Como já devem ter percebido, neste blog escreve-se sobre muitos assuntos. Mas como usei a palavra “sedução” no título dum post recente, os avançados algoritmos usados pelo AdSense para apresentar publicidade relevante no contexto do blog parecem ter sido sugado pelo incrível campo gravitacional desta palavra:

Publicidade no blog com a distorção introduzida pela palavra \"sedução\"

Para mim, estas “singularidades gravitacionais semânticas” não são novidade, mas nunca me tinha apercebido dum exemplo tão disparatado e/ou evidente, com excepção dos hilariantes anúncios a comida de cão e remédio para pulgas no blog do Pedro Aniceto, claro.

Também sei que, por causa da classificação deste post no sistema de tabs e categorias, com referências ao AdSense, ao Google e questões similares, tudo isto vai mudar rapidamente para o maravilhoso mundo das optimizações para motores de busca (SEO e SEF), optimização de conteúdos para criação de rendimento através de publicidade and so on… em algumas coisas, as singularidades da web são muito previsíveis. ;)

Uso, Permanência e Existência: os 3 estados “online”

Quinta-feira, 9 de Abril, 2009

Nos dias com muito tempo livre (mesmo que o tempo só seja livre em algumas áreas mais irresponsáveis do meu subconsciente), dou por mim a pensar em coisas parvas com uma certa conotação filosófica.

Hoje, por exemplo, a propósito de passar grandes temporadas sem ter sequer uma ligação à internet e, apesar disso, haver gente que acha que eu tenho uma existência “online”, cheguei à conclusão de que existem 3 estados ou modos de interagir com a internet (refiro-me a sites, correio electrónico e todos os protocolos e serviços baseados na rede). Estes “estados” são aplicáveis aos indivíduos e às organizações, ainda que com adaptações, como se percebe.
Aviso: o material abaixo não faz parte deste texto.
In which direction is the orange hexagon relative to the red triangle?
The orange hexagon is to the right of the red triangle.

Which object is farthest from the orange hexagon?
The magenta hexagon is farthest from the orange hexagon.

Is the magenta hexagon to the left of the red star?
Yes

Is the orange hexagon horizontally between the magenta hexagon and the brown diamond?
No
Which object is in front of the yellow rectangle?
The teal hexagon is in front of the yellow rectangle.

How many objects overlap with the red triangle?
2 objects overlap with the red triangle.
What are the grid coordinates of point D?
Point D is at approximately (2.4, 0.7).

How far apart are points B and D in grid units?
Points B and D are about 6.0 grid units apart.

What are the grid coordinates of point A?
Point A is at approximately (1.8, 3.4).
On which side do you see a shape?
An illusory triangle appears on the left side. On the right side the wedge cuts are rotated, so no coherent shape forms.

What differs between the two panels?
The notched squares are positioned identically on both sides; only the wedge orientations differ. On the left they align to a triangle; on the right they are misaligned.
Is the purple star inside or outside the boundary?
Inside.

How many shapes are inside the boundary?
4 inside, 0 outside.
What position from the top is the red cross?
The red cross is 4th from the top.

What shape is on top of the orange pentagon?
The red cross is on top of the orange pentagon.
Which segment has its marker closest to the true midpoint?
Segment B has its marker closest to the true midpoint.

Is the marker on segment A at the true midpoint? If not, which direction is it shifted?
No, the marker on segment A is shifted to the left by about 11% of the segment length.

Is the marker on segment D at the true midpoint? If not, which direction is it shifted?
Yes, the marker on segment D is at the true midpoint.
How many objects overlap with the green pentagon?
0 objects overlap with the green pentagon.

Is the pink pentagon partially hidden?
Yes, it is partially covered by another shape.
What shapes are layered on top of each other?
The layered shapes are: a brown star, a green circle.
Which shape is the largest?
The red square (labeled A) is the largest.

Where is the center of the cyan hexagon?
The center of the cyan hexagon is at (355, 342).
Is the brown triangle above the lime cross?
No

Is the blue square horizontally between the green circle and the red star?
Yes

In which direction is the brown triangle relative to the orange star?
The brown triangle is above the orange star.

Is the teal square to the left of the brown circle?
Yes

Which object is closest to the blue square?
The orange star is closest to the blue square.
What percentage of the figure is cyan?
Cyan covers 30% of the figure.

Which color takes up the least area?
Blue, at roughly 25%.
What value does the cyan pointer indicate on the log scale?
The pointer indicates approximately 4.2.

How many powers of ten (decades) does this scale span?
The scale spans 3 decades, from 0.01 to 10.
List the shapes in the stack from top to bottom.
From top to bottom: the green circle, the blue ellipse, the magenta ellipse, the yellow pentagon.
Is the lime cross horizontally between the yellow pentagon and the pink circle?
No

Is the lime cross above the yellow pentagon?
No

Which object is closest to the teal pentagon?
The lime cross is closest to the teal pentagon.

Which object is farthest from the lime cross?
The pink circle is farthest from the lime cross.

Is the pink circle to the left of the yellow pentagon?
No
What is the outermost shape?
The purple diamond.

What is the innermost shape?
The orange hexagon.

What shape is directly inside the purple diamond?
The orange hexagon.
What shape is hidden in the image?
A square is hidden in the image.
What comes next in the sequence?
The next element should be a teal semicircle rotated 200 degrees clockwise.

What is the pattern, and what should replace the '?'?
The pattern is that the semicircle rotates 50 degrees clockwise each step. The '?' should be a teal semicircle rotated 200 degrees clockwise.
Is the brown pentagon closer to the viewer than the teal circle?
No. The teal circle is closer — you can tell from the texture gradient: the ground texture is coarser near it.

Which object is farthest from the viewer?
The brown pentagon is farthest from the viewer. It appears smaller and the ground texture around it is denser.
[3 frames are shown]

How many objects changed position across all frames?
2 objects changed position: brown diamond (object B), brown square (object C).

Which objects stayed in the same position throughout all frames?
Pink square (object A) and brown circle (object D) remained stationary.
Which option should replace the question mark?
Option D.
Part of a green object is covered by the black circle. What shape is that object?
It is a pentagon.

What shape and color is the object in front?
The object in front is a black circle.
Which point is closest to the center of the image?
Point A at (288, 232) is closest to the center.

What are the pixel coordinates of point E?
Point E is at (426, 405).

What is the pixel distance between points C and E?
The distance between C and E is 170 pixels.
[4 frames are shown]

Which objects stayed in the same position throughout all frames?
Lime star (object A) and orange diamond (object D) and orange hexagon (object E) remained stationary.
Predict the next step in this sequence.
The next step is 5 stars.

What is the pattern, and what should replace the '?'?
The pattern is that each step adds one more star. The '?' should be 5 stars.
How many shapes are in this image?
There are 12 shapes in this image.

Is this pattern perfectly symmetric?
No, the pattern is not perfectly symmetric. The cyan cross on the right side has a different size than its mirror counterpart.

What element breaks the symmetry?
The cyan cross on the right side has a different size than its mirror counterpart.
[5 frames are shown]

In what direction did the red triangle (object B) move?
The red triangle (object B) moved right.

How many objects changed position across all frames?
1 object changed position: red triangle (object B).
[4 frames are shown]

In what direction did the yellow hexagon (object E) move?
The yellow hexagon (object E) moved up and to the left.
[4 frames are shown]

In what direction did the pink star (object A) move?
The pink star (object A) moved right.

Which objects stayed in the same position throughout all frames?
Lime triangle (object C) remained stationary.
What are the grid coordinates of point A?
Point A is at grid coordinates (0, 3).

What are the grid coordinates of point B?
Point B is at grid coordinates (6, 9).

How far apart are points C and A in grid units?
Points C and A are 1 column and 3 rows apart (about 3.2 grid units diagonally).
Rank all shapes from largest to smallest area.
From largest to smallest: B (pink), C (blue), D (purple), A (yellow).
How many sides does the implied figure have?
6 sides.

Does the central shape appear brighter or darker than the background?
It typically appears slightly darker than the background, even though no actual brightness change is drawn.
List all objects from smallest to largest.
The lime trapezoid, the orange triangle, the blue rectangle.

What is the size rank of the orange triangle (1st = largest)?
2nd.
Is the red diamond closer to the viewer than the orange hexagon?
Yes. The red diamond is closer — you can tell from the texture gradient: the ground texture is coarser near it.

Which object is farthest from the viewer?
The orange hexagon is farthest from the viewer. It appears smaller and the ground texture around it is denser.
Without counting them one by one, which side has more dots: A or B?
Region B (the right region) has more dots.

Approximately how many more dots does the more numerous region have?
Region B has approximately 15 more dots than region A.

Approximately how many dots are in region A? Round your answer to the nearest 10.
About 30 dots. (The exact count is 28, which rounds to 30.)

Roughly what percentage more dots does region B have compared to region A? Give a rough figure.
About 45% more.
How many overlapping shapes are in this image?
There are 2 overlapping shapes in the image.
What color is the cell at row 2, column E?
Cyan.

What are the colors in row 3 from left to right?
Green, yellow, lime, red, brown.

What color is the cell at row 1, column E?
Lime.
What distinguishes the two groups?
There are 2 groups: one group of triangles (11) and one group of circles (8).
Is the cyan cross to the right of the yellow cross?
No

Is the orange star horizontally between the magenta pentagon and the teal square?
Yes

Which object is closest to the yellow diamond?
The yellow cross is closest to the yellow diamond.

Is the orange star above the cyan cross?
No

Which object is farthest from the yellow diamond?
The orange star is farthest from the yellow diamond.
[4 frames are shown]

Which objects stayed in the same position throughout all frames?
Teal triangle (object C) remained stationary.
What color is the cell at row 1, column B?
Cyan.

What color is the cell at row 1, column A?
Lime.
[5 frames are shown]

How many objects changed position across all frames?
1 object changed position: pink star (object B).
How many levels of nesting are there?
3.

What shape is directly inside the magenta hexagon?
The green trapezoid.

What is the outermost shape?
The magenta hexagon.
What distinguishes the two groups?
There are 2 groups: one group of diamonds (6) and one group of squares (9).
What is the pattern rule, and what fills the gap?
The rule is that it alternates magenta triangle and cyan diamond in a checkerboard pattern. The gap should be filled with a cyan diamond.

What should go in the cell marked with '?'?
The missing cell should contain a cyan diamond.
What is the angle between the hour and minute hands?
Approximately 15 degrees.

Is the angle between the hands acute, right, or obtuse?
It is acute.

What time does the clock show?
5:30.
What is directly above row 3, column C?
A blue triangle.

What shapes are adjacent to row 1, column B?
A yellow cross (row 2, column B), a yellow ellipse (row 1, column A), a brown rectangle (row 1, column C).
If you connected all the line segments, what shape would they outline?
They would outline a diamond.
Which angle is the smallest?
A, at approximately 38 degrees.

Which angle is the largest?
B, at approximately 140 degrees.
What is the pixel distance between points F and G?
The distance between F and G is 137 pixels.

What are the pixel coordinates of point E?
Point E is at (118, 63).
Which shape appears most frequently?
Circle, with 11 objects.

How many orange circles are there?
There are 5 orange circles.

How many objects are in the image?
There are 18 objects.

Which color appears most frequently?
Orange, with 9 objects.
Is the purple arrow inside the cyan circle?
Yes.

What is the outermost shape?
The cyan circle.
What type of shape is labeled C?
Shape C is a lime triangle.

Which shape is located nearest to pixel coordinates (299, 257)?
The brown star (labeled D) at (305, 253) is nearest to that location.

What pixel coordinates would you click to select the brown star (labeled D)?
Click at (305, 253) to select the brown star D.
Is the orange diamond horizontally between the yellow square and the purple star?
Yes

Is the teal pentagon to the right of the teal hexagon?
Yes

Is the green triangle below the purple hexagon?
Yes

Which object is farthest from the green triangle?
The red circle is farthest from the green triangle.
E quer os indíviduos, quer as organizações são capazes de mudar entre estados, da mesma maneira que a água se evapora ou solidifica, de acordo com a temperatura.

  • Uso — é o estado mais elementar de interacção. As pessoas que simplesmente “usam” a internet fazem-no da mesma forma que usam telefones, televisões, jornais ou mesas de café. A sua vida não foi (conscientemente, pelo menos) mudada pela utilização desta ferramenta. Abordam os conteúdos online como leitores-consumidores e não interagem profundamente nos sites que consultam. Usam o correio electrónico e/ou trocam mensagens instântaneas com colegas e amigos. Não participam em comunidades ou fóruns, mas podem ocasionalmente, comentar um artigo num jornal e podem até ter um perfil no hi5 ou sucedâneo, porque um amigo ou conhecido sugeriu. Não se sentem parte da internet e não sentem (conscientemente) a sua falta, ainda que possam ser os primeiros, no trabalho ou na escola, a queixar-se se houver um corte no acesso.
  • Permanência — é o que acontece a um utilizador que se entrega aos (ou é absorvido pelos) mecanismos de interacção das diversas plataformas online. As pessoas que “permanecem” ou, mais simplesmente, que “estão” online, não se limitam a “usar” as ferramentas. Sentem-se parte do fenómeno e têm actividades regulares de definição de território pessoal: criam um blog, registam-se em várias redes sociais, de acordo com os seus perfis, comentam artigos em sites de vários tipos, participam em fóruns… isto além de usarem o correio electrónico e as mensagens instantâneas para todas as áreas da sua vida: família, trabalho, lazer, etc. A internet mudou a vida destas pessoas, e elas têm consciência disso. Identificam os “seus” espaços, privados e comunitários. Fazem da sua actividade e do seu “território” online, parte da sua apresentação e descrição como pessoas. E, claramente, há coisas que não saberiam fazer sem estas ferramentas.
  • Existência — quando quem “está” online, fica tão absorvido por ferramentas e serviços online que se convence que para cada uma das áreas da sua vida há alguma coisa online que pode melhorar ou facilitar a sua vida real e que, quando isso não acontece, começa a descurar esses aspectos da realidade, pode-se afirmar com propriedade que essa pessoa passou a “existir” online. São as pessoas que, conscientemente ou não, tentam assegurar-se de que terão sempre uma forma de estar ligados, mas mais do que isso, são as que fazem um investimento emocional desproporcionado na sua actividade virtual. Não são necessariamente as que têm net nos telemóveis e placas de banda larga portátil, mas são as que twittam no percurso entre casa e trabalho, as que, em vez de perguntarem a quem passa, usam um site ou serviço online para saber onde fica a farmácia ou o restaurante mais próximo. As que dão por elas a pensar, a cada momento, que deviam ter consigo uma máquina fotográfica ou de filmar para poderem transformar cada pedaço de realidade em registo digital partilhável. Mais do que isso; as que têm dificuldade em captar, usufruir e reagir ao mundo físico que as rodeia, mas têm um interesse quase mórbido pelas últimas actualizações no seu agregador de conteúdos, ou pelos vídeos mais populares do YouTube, ou…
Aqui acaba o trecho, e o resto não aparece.